Après les attaques menées par des éléments armés non identifiés, le week-end passé, contre un poste de police de Yopougon et les camps d’Akouédo à une dizaine de kilomètres d’Abidjan et d’Abengourou à la frontière ghanéenne, qui ont fait une dizaine de morts parmi les Forces républicaines de Côte d’Ivoire (FRCI), le mot « assaillants », qui l’on croyait définitivement tombé dans les oubliettes de l’histoire, a fait son retour, mais dans la bouche des nouvelles autorités de la Côte d’Ivoire cette fois-ci.
Avec la chute de Gbagbo et de ses partisans, qui en usaient et abusaient pour stigmatiser les Forces Nouvelles, on croyait que le terme était passé de mode.

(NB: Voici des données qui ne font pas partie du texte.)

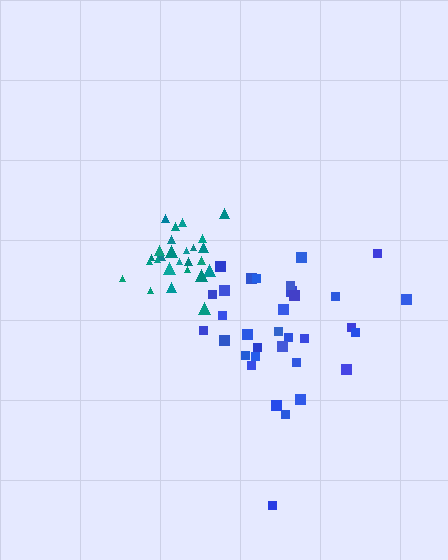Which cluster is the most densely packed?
Teal.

Ce terme a fleuri dans le discours politique et s’est épanoui dans l’usage quotidien après la tentative de putsch de septembre 2002 contre le régime de Laurent Gbagbo, orchestré par un groupe de militaires nordistes ségrégés par la politique d’ivoirité.

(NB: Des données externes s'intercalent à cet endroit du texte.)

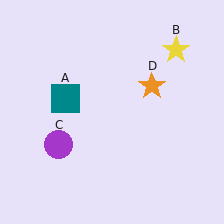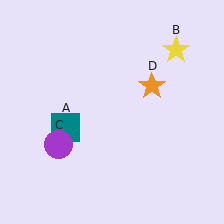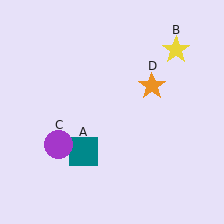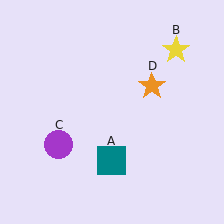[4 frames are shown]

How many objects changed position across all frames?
1 object changed position: teal square (object A).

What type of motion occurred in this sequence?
The teal square (object A) rotated counterclockwise around the center of the scene.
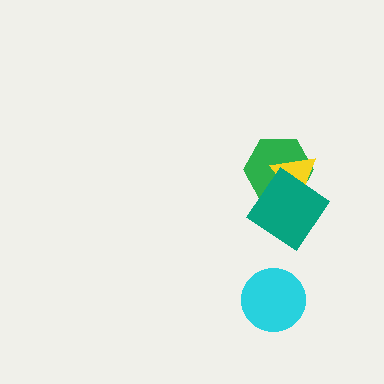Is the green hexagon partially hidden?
Yes, it is partially covered by another shape.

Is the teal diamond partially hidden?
No, no other shape covers it.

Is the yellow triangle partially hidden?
Yes, it is partially covered by another shape.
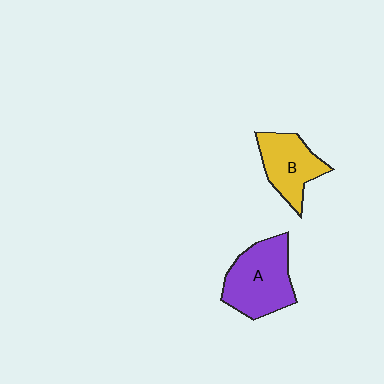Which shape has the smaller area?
Shape B (yellow).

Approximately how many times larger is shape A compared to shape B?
Approximately 1.3 times.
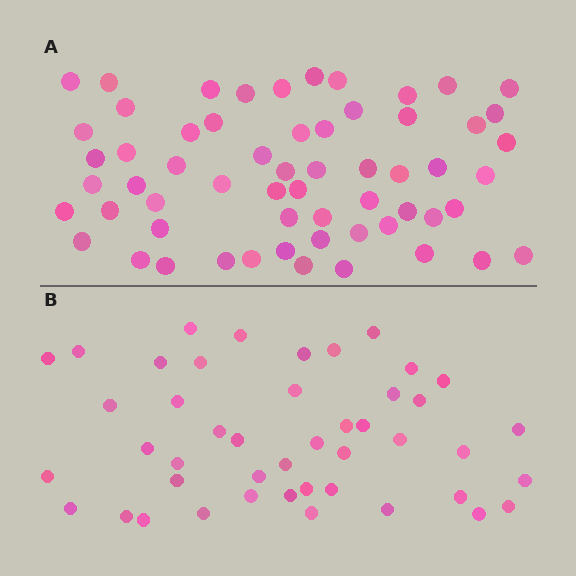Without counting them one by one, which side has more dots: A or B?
Region A (the top region) has more dots.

Il fera florès avec la longue occupation du Nord du pays par les Forces Nouvelles, qui a consacré sa partition en deux. Dans la bouche des pro-Gbagbo, ce fut une appellation contrôlée réservée aux Forces Nouvelles (FN) de Guillaume Soro. Celles-ci étaient des « assaillantes », car, pour les promoteurs de l’Ivoirité, elles étaient simplement une armée d’occupation venue de l’étranger pour déstabiliser la Côte d’Ivoire. Ce terme a eu tellement de succès sous le régime de Gbagbo que les chanteurs de Zouglou allaient se l’approprier et lui donner une grande résonance continentale.

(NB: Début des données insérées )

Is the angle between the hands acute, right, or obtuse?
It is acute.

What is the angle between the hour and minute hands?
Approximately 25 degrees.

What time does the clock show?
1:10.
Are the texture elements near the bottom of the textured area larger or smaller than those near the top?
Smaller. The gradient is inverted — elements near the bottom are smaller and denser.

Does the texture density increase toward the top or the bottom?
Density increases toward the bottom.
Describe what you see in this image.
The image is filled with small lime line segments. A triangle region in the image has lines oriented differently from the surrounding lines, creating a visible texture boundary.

Que dix ans après, le terme renaisse dans le discours de ceux qui, hier, en étaient affublés comme d’une ignominie pour désigner les pro-Gbagbo montre que la roue de l’histoire tourne et que le retour à l’envoyeur n’est pas seulement une pratique de postier mais aussi une loi en politique : « On te fera un jour ce que tu fis à l’autre ». On savait avec Jean Paul Sartre que « les mots sont des pistolets chargés ». Avec le terme « assaillants », on découvre maintenant que l’emploi d’un mot peut s’apparenter à un lancer de boomerang, car il peut vous revenir, dix ans après sa profération, en plein dans la figure. Et les partisans de Laurent Gbagbo l’apprennent à leurs dépens.
Comme les chats, certains mots peuvent avoir plusieurs vies . Ainsi, pendant l’Occupation, au moment de la Seconde Guerre mondiale, en France, le terme « terroriste » était utilisé par les Allemands pour qualifier les éléments de la Résistance qui se livraient à des actes de sabotage. Du côté des Français, les terroristes étaient donc des combattants de la liberté, des héros. Aujourd’hui, un terroriste est, dans l’acception commune, un poseur de bombe, un dangereux criminel qui tue des innocents au nom d’une mauvaise cause politique ou religieuse.
Ah !, l’l’Histoire est pleine de ruses et de volte-face. Qui aurait cru à la migration de ce terme de la bouche des partisans de Laurent Gbagbo aux lèvres de nouveaux dirigeants de la Côte d’Ivoire ? Au tour d’Alassane Ouattara et de Guillaume Soro de goûter au déplaisir de la déstabilisation. Comme disait le chimpanzé de la fable, si la détonation d’un fusil est agréable à l’oreille du chasseur lorsqu’il tire sur un animal, alors fasse Dieu qu’un jour, il soit, lui aussi, la cible d’une canonnade. On verra bien si pan ! pan ! lui seront toujours doux à entendre.
Si la résurrection du mot « assaillants » dans le camp des Adolâtres peut prêter à sourire, il faut espérer que ce terme ne connaisse pas une bonne fortune, ce qui pourrait faire l’infortune de ce beau pays qui essaie de se reconstruire dans l’unité.